LM Farma plans growing 30% in 2011 with exports to LA
Valor Econômico
Only Brazilian manufacturer of dressings for complex wounds, with high risk of infection, LM Farma, which completed 22 years last December, has good reasons to celebrate. 2010 ended with 1.7 million dressings sold, 30% more compared to the previous year and for 2011 it foresees achieving earnings 30% higher, of R$ 26 million (US$ 15.3 million), with the increase of the exports to the countries of Latin America. Only to cater to the domestic market, the production of LM Farma, according to its CEO, Luiz Modesto, should get to 2 million dressings this year. "According to the number of units sold and the participation in biddings of the Government, LM Farma is among the two largest companies in its segment in Brazil, competing with 13 European and American multinationals", he said.
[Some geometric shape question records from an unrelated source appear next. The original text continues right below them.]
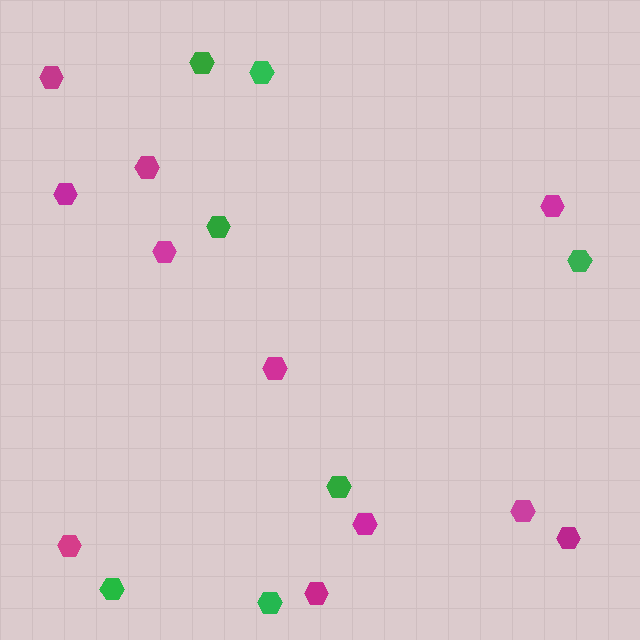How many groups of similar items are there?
There are 2 groups: one group of magenta hexagons (11) and one group of green hexagons (7).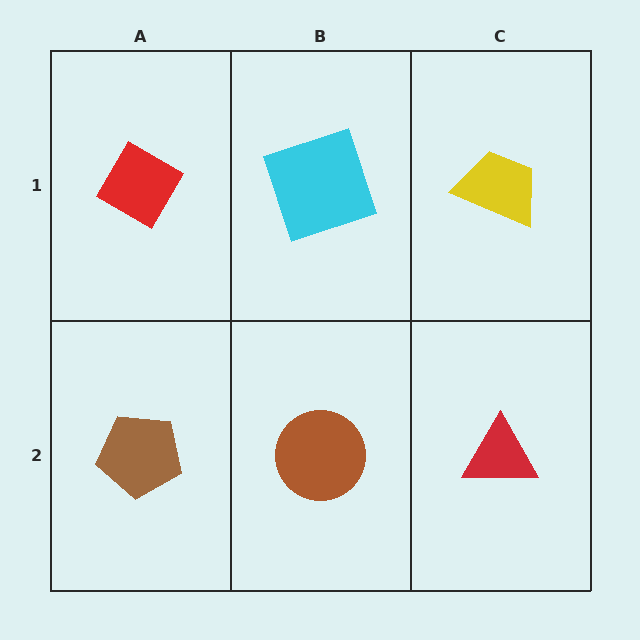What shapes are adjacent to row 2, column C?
A yellow trapezoid (row 1, column C), a brown circle (row 2, column B).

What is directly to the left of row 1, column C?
A cyan square.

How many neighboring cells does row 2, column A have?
2.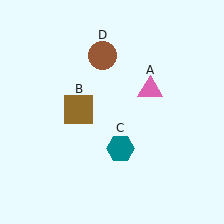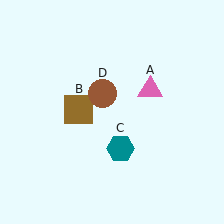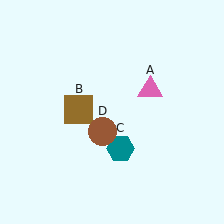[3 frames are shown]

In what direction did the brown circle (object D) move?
The brown circle (object D) moved down.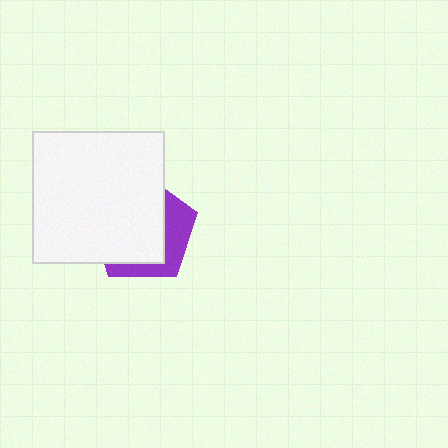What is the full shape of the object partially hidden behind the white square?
The partially hidden object is a purple pentagon.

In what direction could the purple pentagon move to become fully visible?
The purple pentagon could move toward the lower-right. That would shift it out from behind the white square entirely.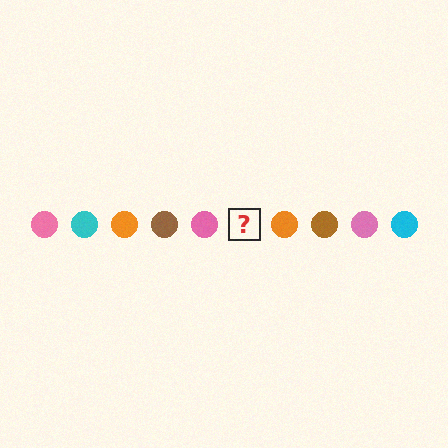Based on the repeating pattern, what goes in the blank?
The blank should be a cyan circle.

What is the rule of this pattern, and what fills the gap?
The rule is that the pattern cycles through pink, cyan, orange, brown circles. The gap should be filled with a cyan circle.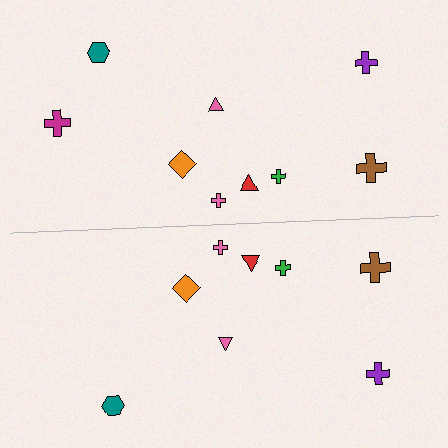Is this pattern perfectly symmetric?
No, the pattern is not perfectly symmetric. A magenta cross is missing from the bottom side.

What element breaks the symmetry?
A magenta cross is missing from the bottom side.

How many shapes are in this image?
There are 17 shapes in this image.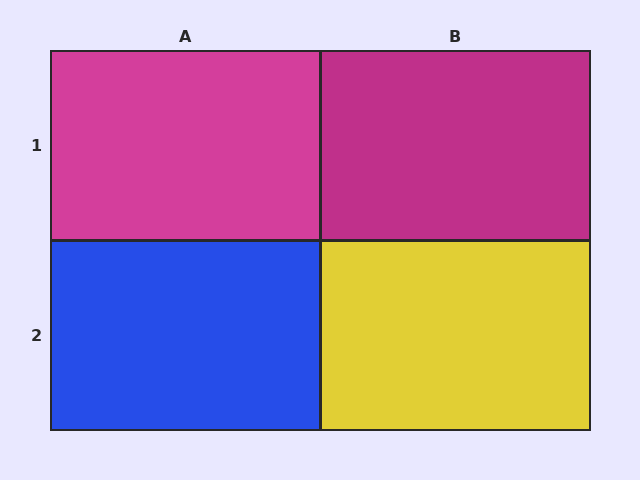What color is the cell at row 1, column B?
Magenta.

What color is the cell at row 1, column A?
Magenta.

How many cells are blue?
1 cell is blue.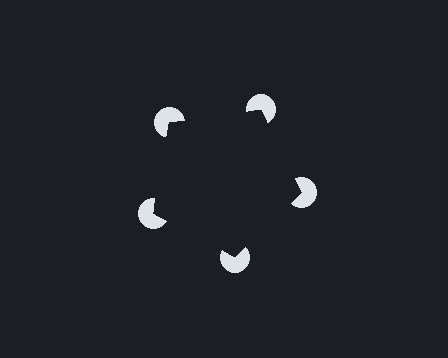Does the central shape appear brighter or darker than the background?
It typically appears slightly darker than the background, even though no actual brightness change is drawn.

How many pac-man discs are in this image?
There are 5 — one at each vertex of the illusory pentagon.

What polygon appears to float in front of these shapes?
An illusory pentagon — its edges are inferred from the aligned wedge cuts in the pac-man discs, not physically drawn.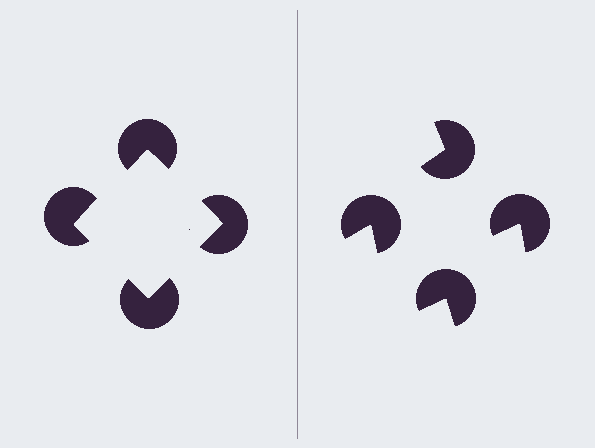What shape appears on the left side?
An illusory square.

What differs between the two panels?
The pac-man discs are positioned identically on both sides; only the wedge orientations differ. On the left they align to a square; on the right they are misaligned.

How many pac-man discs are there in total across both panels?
8 — 4 on each side.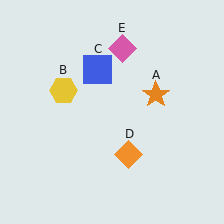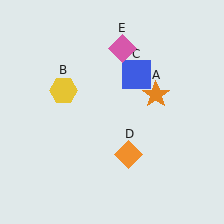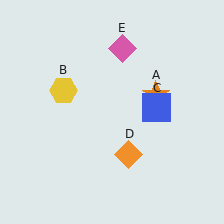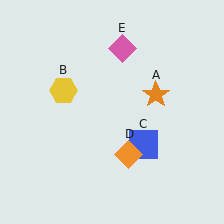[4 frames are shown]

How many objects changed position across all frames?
1 object changed position: blue square (object C).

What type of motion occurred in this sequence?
The blue square (object C) rotated clockwise around the center of the scene.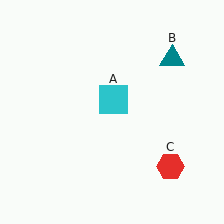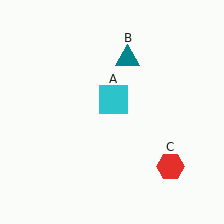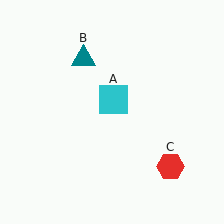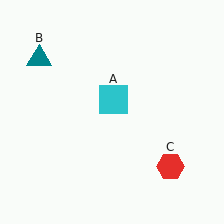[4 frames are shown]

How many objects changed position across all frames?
1 object changed position: teal triangle (object B).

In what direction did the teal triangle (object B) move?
The teal triangle (object B) moved left.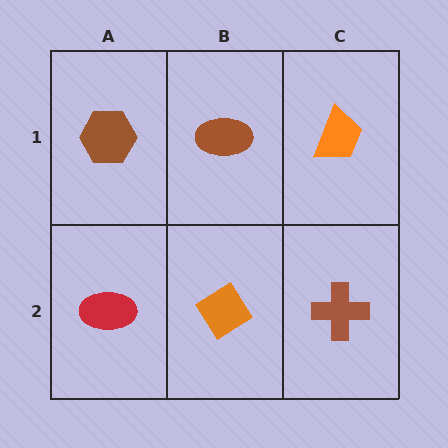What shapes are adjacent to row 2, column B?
A brown ellipse (row 1, column B), a red ellipse (row 2, column A), a brown cross (row 2, column C).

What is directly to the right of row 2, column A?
An orange diamond.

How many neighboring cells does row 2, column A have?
2.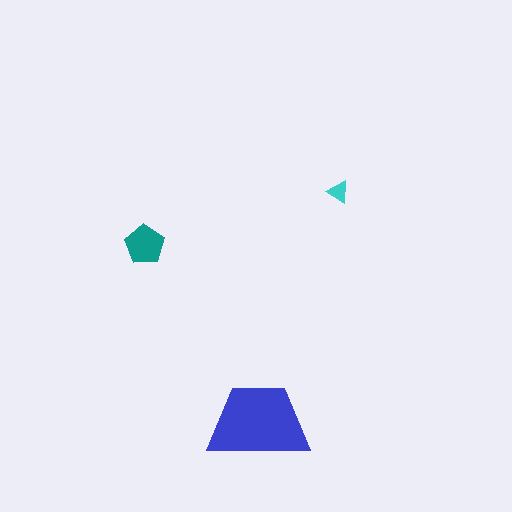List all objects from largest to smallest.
The blue trapezoid, the teal pentagon, the cyan triangle.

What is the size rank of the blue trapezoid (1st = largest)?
1st.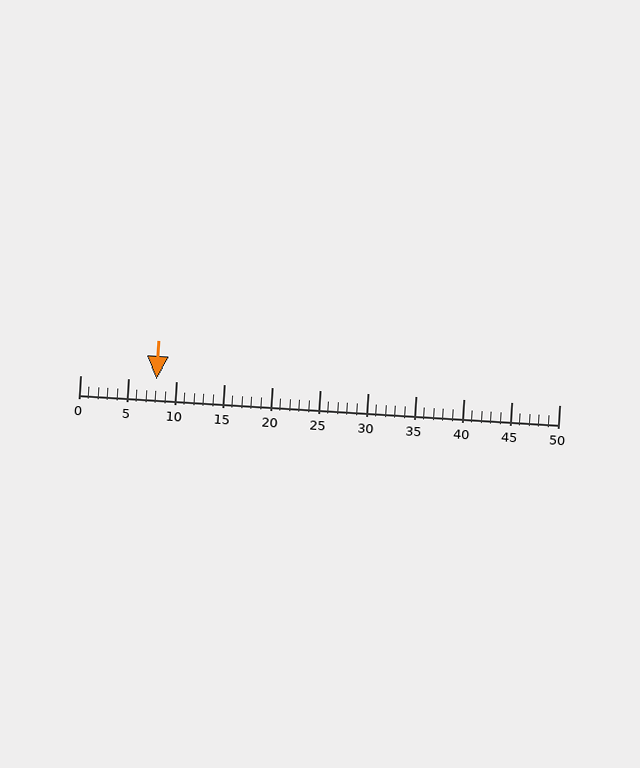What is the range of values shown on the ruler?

Before creating his own business, the Executive worked 11 years at the Johnson & Johnson plant, in São José dos Campos, company that currently competes with LM Farma as well. "The difference is that J&J does not have local production for this type of dressing and it supplies the Brazilian market with importing from its plants in the United States." The local production, according to Modesto, is one of the key special features of LM Farma, because it implies shorter delivery times and a more competitive cost compared to the imported product. "Besides, the capacity to produce in Brazil a product with quality comparable to the best of the world also helps the country save foreign exchanges and decrease the dependence on the imported product" he says.
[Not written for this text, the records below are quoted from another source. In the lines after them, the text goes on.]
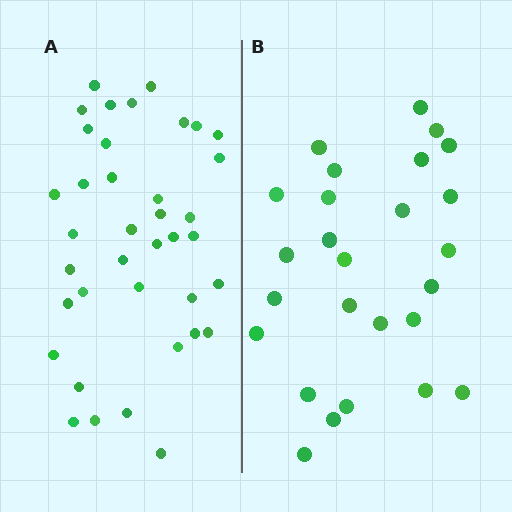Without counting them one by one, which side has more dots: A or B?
Region A (the left region) has more dots.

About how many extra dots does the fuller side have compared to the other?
Region A has roughly 12 or so more dots than region B.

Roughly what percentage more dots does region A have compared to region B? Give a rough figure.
About 45% more.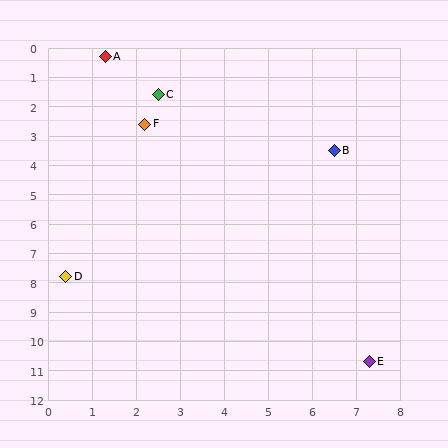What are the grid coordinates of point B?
Point B is at approximately (6.5, 3.5).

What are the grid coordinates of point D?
Point D is at approximately (0.4, 7.8).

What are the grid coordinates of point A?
Point A is at approximately (1.3, 0.3).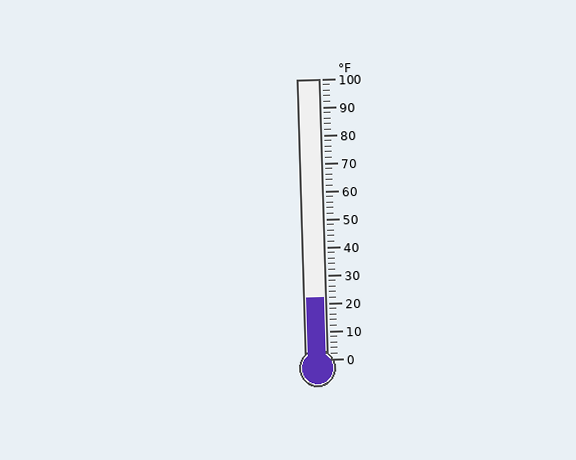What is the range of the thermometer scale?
The thermometer scale ranges from 0°F to 100°F.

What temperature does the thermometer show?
The thermometer shows approximately 22°F.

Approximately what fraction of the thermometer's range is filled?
The thermometer is filled to approximately 20% of its range.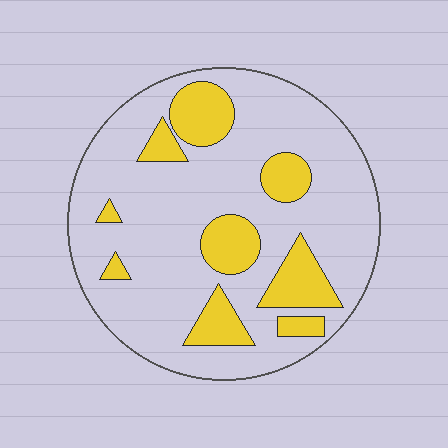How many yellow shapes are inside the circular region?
9.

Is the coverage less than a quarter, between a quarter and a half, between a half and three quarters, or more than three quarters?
Less than a quarter.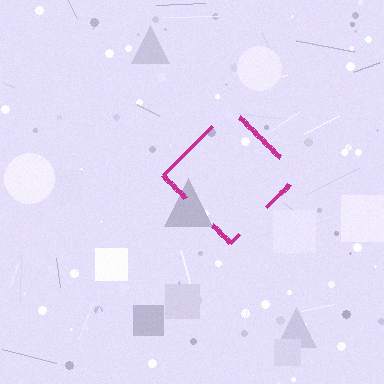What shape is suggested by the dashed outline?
The dashed outline suggests a diamond.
The business of dressings for complex wounds (considered chronic or acute, such as diabetic foot, for instance), according to Modesto, has been registering an amazing growth rate and the forecast is that it already generates something from R$ 150 million (US$ 88.2 million) to R$ 200 million (US$ 117.7 million) a year in Brazil. With good perspectives in the segment, LM Farma invested R$ 2 million (US$ 1.18 million) last year in the development and manufacture of innovative products and similar value will be invested in 2011 in new technologies. "We are working together with a German company and an American company in Brazil to produce what is most modern in the treatment of serious wounds by means of a vacuum pump". Currently, according to the Executive, there is only one company in the world working with such technology and LM Farma is already prepared to start manufacturing the product, which at a first stage will have 60% of national content.
Another innovative technology it is bringing to Brazil, he says, is a portable hyperbaric chamber, very efficient in the treatment of patients with venous ulcers. "The advantage of the chamber is that it can be used at home by the patient". The Executive expects the production of the new products to be initiated still in the first half of this year. "We have to wait only for the approval of our application with the Anvisa (National Health Surveillance Agency)". Both new technologies are already being sold in Brazil but according to Modesto, in some cases, the local production may reduce the final cost of the product in up to 50%.
Part of the investment planned for 2011, according to Modesto, will be invested in the creation of a pioneering center in Brazil focused on the study and treatment of chronic wounds. Scheduled to open in February, the new center, called Curaclin, will people provide assistance to the population, training for nurses and physicians from all over the country, and case studies and publications, with an information database on wounds and their treatment. "This will be the first center in Brazil, built in accordance with the American model, where nearly 3,500 clinics specialized in the study and treatment of complex wounds are already in operation". LM Farma is investing R$ 500 thousand (US$ 294 thousand) in the project and it studies the implementation of other centers in Brazil. The cities of Salvador and Belém are being evaluated.